Member of Parliament, Lok Sabha
- In office 2019 – 4 June 2024
- Preceded by: Veerappa Moily
- Succeeded by: K. Sudhakar
- Constituency: Chikballapur

Cabinet Minister Government of Karnataka
- In office 7 June 2008 – 13 May 2013
- Ministry: Term
- Minister of Labour: 7 June 2008 - 13 May 2013

Member of Karnataka Legislative Assembly
- In office 2008–2013
- Preceded by: M. T. B. Nagaraj
- Succeeded by: M. T. B. Nagaraj
- Constituency: Hoskote
- In office 1994–2004
- Preceded by: N Chikke Gowda
- Succeeded by: M. T. B. Nagaraj
- Constituency: Hoskote
- In office 1985–1989
- Preceded by: N Chikke Gowda
- Succeeded by: N Chikke Gowda
- Constituency: Hoskote
- In office 1978–1983
- Preceded by: N Chikke Gowda
- Succeeded by: N Chikke Gowda
- Constituency: Hoskote

Personal details
- Born: 1 October 1942 (age 83) Bendiganahalli, Bangalore Rural, Karnataka
- Party: Indian National Congress (2024–present)
- Other political affiliations: Bharatiya Janata Party (2008–2024)
- Spouse: Uma Gowda
- Children: Sharath Kumar Bache Gowda

= B. N. Bache Gowda =

Politician from Karnataka, India

Bendiganahalli Narayangowda Bache Gowda (born 1 October 1942) is an Indian politician who served as the Member of Parliament in the Lok Sabha from Chikkaballapur from 2019 to 2024. He was member of the Bharatiya Janata Party from 2008 to 2024.
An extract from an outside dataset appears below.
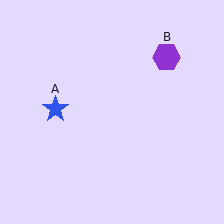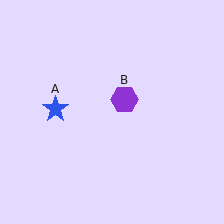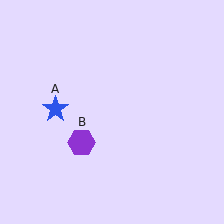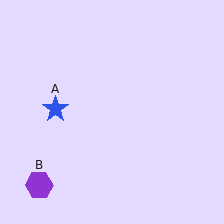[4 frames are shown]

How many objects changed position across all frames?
1 object changed position: purple hexagon (object B).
B. N. Bache Gowda started his political career with Janata Party and was part of Deve Gowda group, whose Janata Dal (United) he joined in 1999. But he joined BJP later and contested elections as a member of BJP since 2008. He was elected to Karnataka Vidhan Sabha five times - in 1978, 1985, 1994, 1999, 2008 - from Hosakote (Vidhana Sabha constituency). He was the losing candidate in Hosakote in 1989, 2004, 2013. He was a minister in Jagadish Shettar's BJP government in 2013 but lost the assembly election that year from Hosakote. He contested Lok Sabha election from Chikkaballapur as BJP candidate in 2014 but lost. He won that seat in 2019.
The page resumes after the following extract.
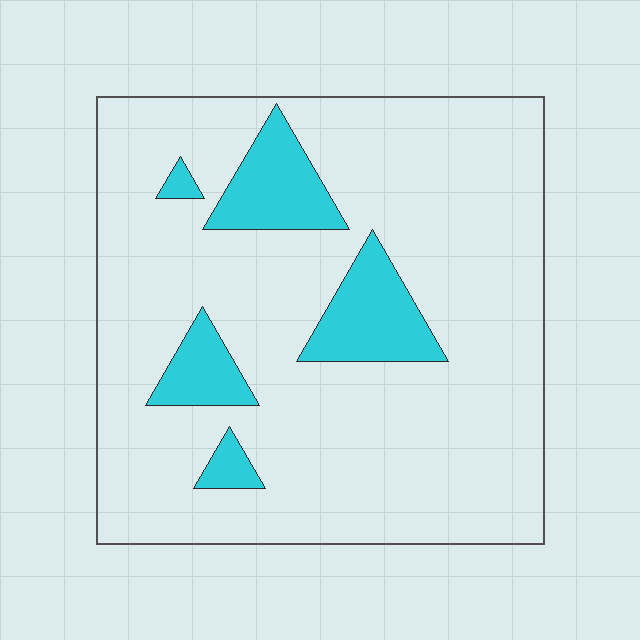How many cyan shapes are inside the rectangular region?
5.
His son Sharath Bachegowda (b 1982) contested from Hosakote as BJP candidate in 2018 but lost to Nagaraj of Congress. Nagaraj resigned from Congress in 2019 when Kumaraswamy ministry was toppled. Nagaraj contested the by-poll from Hosakote on BJP's ticket. Sharath Bache Gowda contested as a rebel, and defeated Nagaraj in the by-poll. Later Sharath Bachegowda joined Congress.